- Job Description
- A formal document that defines the title, duties, qualifications, reporting structure, and compensation expectations for a specific role — used for hiring, classification, and performance management.
- FLSA Classification
- A US determination under the Fair Labor Standards Act of whether a role is exempt from overtime (salaried professional) or non-exempt (entitled to 1.5× pay for hours over 40 per week).
- Essential Functions
- The core duties a role must perform, as distinguished from marginal tasks — a legally significant distinction under the ADA and equivalent accessibility laws in other jurisdictions.
- Bona Fide Occupational Qualification (BFOQ)
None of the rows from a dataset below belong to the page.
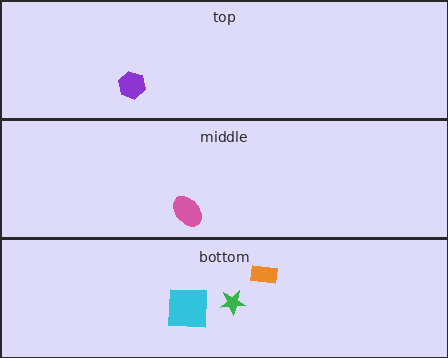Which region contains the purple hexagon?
The top region.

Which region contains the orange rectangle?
The bottom region.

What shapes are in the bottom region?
The orange rectangle, the green star, the cyan square.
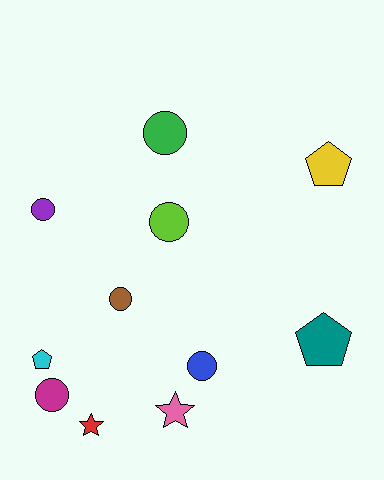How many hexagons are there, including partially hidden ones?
There are no hexagons.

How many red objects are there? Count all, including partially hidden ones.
There is 1 red object.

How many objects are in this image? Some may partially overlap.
There are 11 objects.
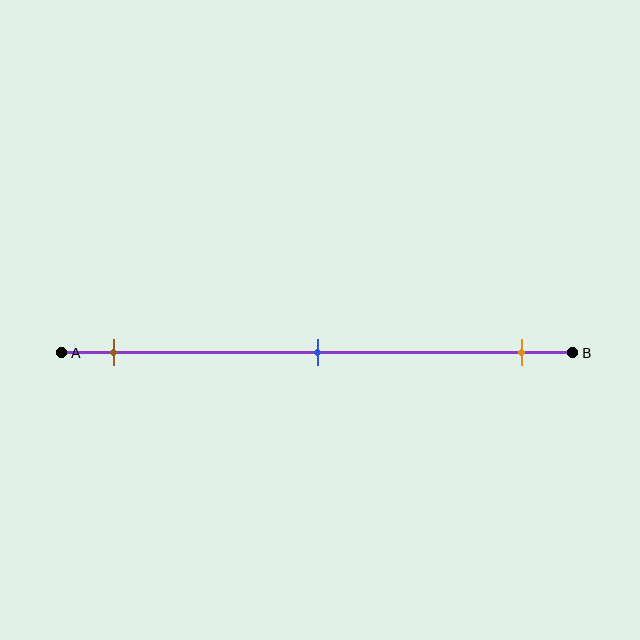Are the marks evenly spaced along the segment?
The marks are evenly spaced relative to one another, but the two end sections (A to the first mark and the last mark to B) are shorter than the gaps between the marks, so they do not divide the segment into equal parts.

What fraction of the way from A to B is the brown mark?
The brown mark is approximately 10% (0.1) of the way from A to B.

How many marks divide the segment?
There are 3 marks dividing the segment.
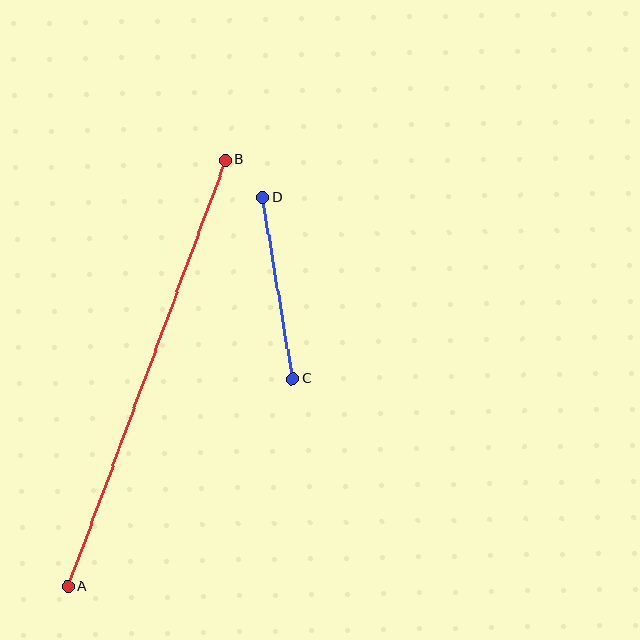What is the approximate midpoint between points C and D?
The midpoint is at approximately (278, 288) pixels.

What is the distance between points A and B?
The distance is approximately 455 pixels.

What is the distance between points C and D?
The distance is approximately 184 pixels.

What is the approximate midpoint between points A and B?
The midpoint is at approximately (146, 373) pixels.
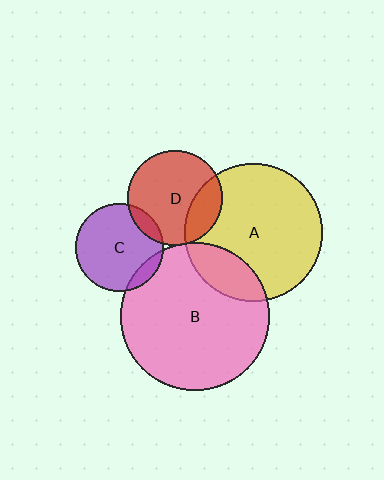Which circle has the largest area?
Circle B (pink).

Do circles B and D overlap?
Yes.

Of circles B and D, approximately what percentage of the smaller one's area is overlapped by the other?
Approximately 5%.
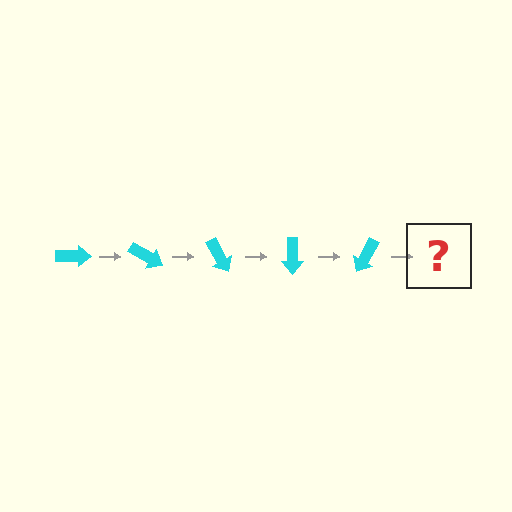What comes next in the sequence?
The next element should be a cyan arrow rotated 150 degrees clockwise.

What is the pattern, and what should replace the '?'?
The pattern is that the arrow rotates 30 degrees clockwise each step. The '?' should be a cyan arrow rotated 150 degrees clockwise.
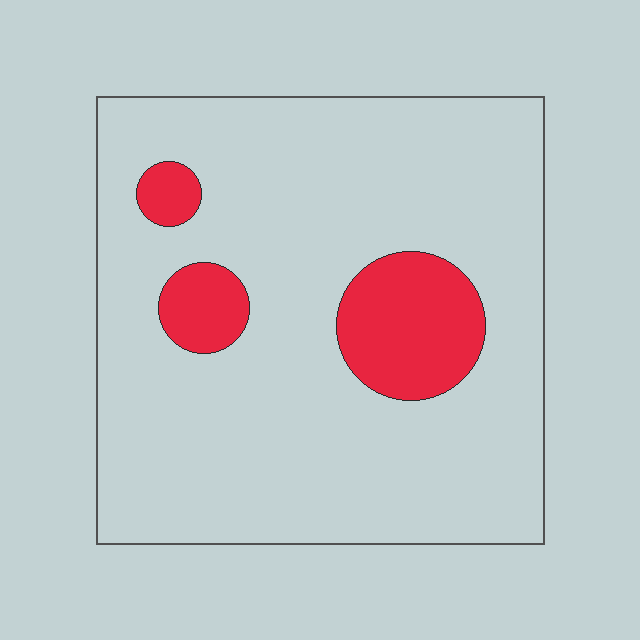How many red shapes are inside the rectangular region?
3.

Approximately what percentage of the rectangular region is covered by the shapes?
Approximately 15%.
- A job requirement that would otherwise be discriminatory but is lawfully required because it is genuinely necessary for the role's core function.
- Reporting Structure
- The chain of authority that identifies who the role reports to directly and, where applicable, which roles report to the position being defined.
- Compensation Band
- The defined salary range — minimum, midpoint, and maximum — approved for a specific role or job level, used to ensure pay equity and guide offer decisions.
- Product Roadmap
- A visual or written plan that communicates the prioritized sequence of product initiatives, features, and milestones over a defined time horizon.
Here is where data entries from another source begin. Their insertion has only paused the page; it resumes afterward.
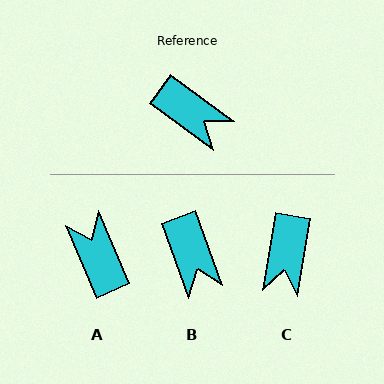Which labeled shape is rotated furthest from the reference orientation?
A, about 149 degrees away.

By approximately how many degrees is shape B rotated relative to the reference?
Approximately 34 degrees clockwise.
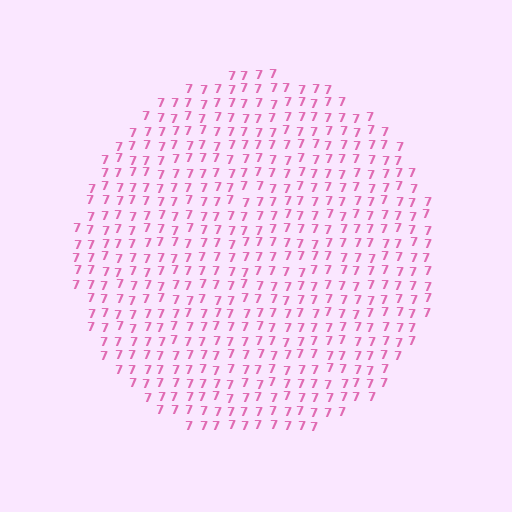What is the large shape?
The large shape is a circle.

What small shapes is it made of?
It is made of small digit 7's.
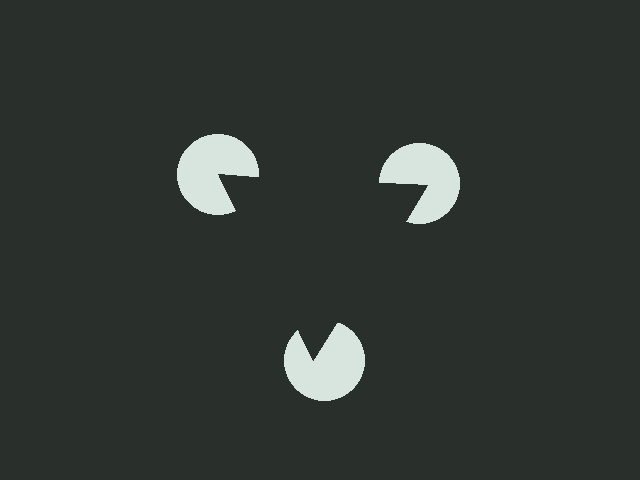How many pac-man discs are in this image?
There are 3 — one at each vertex of the illusory triangle.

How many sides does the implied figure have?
3 sides.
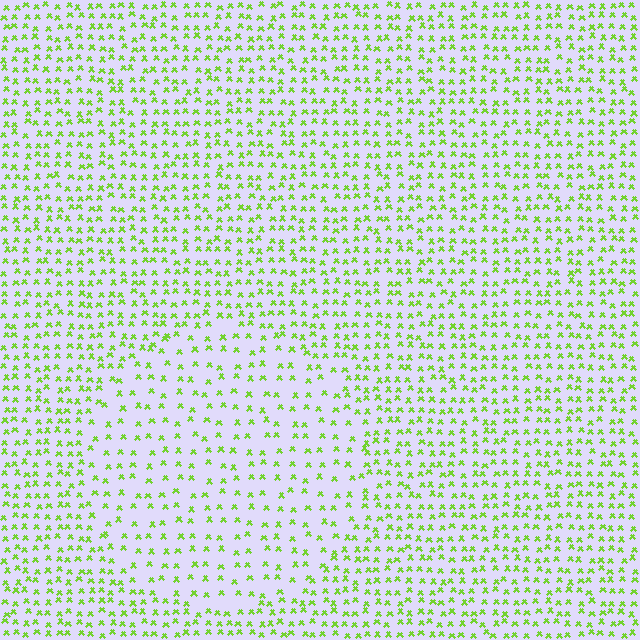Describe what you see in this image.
The image contains small lime elements arranged at two different densities. A circle-shaped region is visible where the elements are less densely packed than the surrounding area.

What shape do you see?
I see a circle.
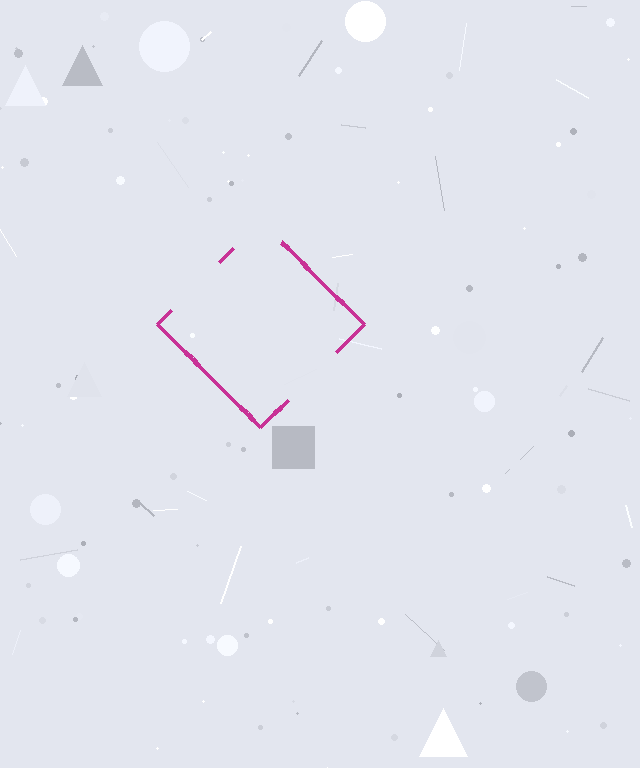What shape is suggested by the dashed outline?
The dashed outline suggests a diamond.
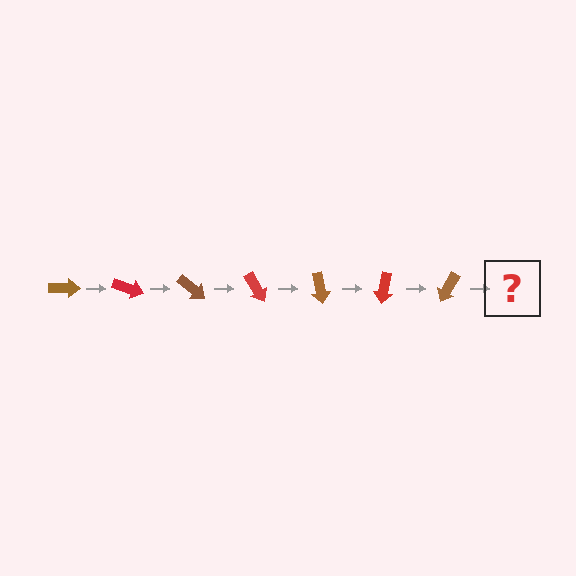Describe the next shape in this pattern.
It should be a red arrow, rotated 140 degrees clockwise from the start.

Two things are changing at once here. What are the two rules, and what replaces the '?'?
The two rules are that it rotates 20 degrees clockwise each step and the color cycles through brown and red. The '?' should be a red arrow, rotated 140 degrees clockwise from the start.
- OKRs (Objectives and Key Results)
- A goal-setting framework that pairs a qualitative objective with 2–5 measurable key results, used to define and track a PM's quarterly or annual performance.
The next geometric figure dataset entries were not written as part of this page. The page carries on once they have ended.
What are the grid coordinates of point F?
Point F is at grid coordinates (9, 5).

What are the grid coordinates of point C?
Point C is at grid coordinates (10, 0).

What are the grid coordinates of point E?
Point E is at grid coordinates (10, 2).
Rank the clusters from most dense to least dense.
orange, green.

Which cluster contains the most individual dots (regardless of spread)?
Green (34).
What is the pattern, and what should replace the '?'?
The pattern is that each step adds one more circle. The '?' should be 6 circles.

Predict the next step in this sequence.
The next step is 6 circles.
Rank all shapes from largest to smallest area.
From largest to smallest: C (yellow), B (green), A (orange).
- Cross-Functional Collaboration
- The requirement for a PM to work across engineering, design, marketing, sales, and customer success teams without direct management authority over any of them.
- At-Will Employment
- An employment arrangement — common in most US states — in which either party may end the relationship at any time for any lawful reason, independent of the job description's defined scope.
- Pay Transparency
- The legal or voluntary practice of disclosing a role's compensation range in a job posting, required by statute in California, Colorado, New York, and several other US states.